La veille du déploiement d’un modèle de classe GPT-4, une petite équipe s’assoit avec le système candidat et tente de le faire échouer. Une personne traque les jailbreaks. Une autre cherche des données privées que le système n’était pas censé divulguer. Une troisième construit une chaîne de prompts polis qui aboutit à une démonstration de capacité dangereuse. Ces personnes sont payées pour être l’adversaire, pas des utilisateurs ordinaires.
Cette pratique s’appelle le red teaming. Le nom vient des exercices militaires et de la cybersécurité, où une équipe rouge joue l’attaquant contre une équipe bleue défensive. En IA, cela signifie des personnes, et de plus en plus d’autres modèles, qui s’efforcent de forcer des instructions nuisibles, des contournements de garde-fous, des fuites de données ou une capacité que le laboratoire espérait garder confinée. Ce qu’ils trouvent est corrigé ou restreint. Ce qu’ils manquent reste invisible jusqu’à ce que quelqu’un d’autre le trouve.

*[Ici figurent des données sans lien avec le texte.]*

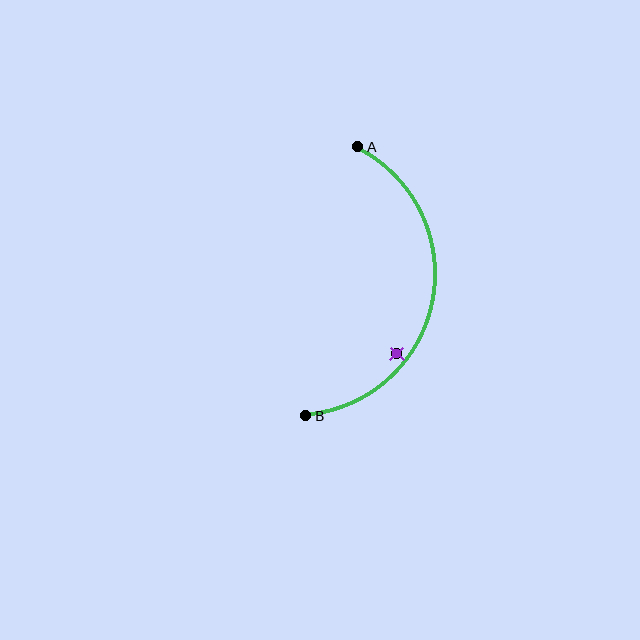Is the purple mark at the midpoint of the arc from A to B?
No — the purple mark does not lie on the arc at all. It sits slightly inside the curve.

La plupart des cadres de gouvernance émergents exigent ou encouragent cette pratique. Les laboratoires considèrent un red teaming sérieux avant publication comme un minimum. La Fondation en veut davantage, réalisé de manière indépendante plutôt qu’uniquement en interne, avec des résultats rendus publics plutôt que dissimulés. L’utilité n’est pas en question. Ce qu’un résultat propre est autorisé à signifier l’est.
Ce que le red teaming fait bien
Les tests ordinaires exercent les cas que quelqu’un avait déjà prévus. La pression adverse traque les cas que personne n’avait écrits. Cette différence explique pourquoi le red teaming découvre des défaillances spécifiques et corrigeables que les suites d’évaluation polies laissent passer. Il teste aussi la robustesse des protections face au genre d’effort déterminé qu’un véritable utilisateur malveillant déploierait, et non face aux requêtes coopératives d’un client ordinaire.
Les résultats alimentent le reste de la pile de sécurité. Ils affinent l'entraînement, informent évaluations des capacités dangereuses, et fournir des preuves à tout honnête cas de sûreté doit affronter. Un modèle qui a survécu à un red teaming sérieux résiste mieux aux schémas d'attaque connus qu'un modèle qui ne l'a pas subi. Ce gain est réel et mérite qu'on y investisse.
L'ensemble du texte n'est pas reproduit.